Changes single – FranceWritten by: David Bowie
Recorded: June–August 1971
Producers: Ken Scott, David Bowie

Released: 17 November 1971

Available on:
Hunky Dory
Live Santa Monica ’72
Ziggy Stardust: The Motion Picture
David Live
Cracked Actor (Live Los Angeles ’74)
I’m Only Dancing (The Soul Tour 74)
Live Nassau Coliseum ’76
Something In The Air (Live Paris 99)
At The Kit Kat Klub (Live New York 99)
Glastonbury 2000
A Reality Tour
Moonage Daydream
Divine Symmetry

Personnel

David Bowie: vocals, saxophone
Rick Wakeman: piano
Mick Ronson: Mellotron
Trevor Bolder: bass guitar
Woody Woodmansey: drums

One of David Bowie’s signature songs, ‘Changes’ opened his fourth album Hunky Dory. Although never a hit single, it became one of his best-loved works, and remained part of his live set throughout much of his career.

In October 1969 Bowie had been part of Changes ’69, a package tour headlined by Humble Pie, whose guitarist was Bowie’s former schoolfriend Peter Frampton. Also on the bill were Love Sculpture, Samson, and Griffin. Bowie had been contracted to perform a mime act during the nine-date tour, but quickly switched to a brief musical set for which he accompanied himself with acoustic guitar.

Bowie’s 1971 demo of ‘Changes’ was released in the 2022 box set Divine Symmetry, along with a live version, the mono single mix, and a 2021 remix.

His first public performance of ‘Changes’ was at the Glastonbury Festival on 23 June 1971. He played it again during his triumphant return to the festival in the year 2000.

I’d just written this one the first time I played Glastonbury, 1971.
David Bowie
Glastonbury Festival, 25 June 2000

The song’s lyrics touch upon artistic reinvention and generational divides, major themes for Bowie as the 1970s unfolded.

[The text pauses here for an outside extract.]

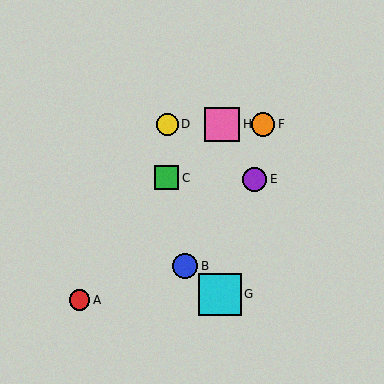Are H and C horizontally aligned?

The opening lines – “Still don’t know what I was waiting for/And my time was running wild/A million dead end streets” – perhaps refer to Bowie’s various artistic dead-ends during the 1960s, where his efforts to find fame were limited as he searched for a unique artistic vision.

I’ve always thought the line ‘Every time I thought I’d got it made, it seemed the taste was not so sweet’ was about ‘Space Oddity’. He thought he’d made it with that song; then he found out that he hadn’t made it after all. He was almost admitting it had been a false start. The song encapsulated the ups and downs he’d experienced, and made it clear that he was going to keep on changing until he got it right.
Woody Woodmansey
Spider From Mars: My Life With Bowie

Although it wouldn’t be until 1972’s The Rise And Fall Of Ziggy Stardust And The Spiders From Mars that he would become a spokesperson for a generation, Bowie’s ambitions and intentions were laid clear the previous year in the lyrics of ‘Changes’, in which he cast aside The Who’s war-cry “Hope I die before I get old” with his own: “Oh look out, you rock ‘n’ rollers/Pretty soon you’re gonna get older”. He also co-opted Roger Daltrey’s stuttering vocal delivery for the song’s chorus.

I guess it was me being sort of arrogant. It’s sort of baiting an audience, isn’t it? It’s saying, ‘Look, I’m going to be so fast you’re not going to be able to keep up with me.’ It’s that kind of perky arrogance of youth. You think you can get away with anything when you’re young.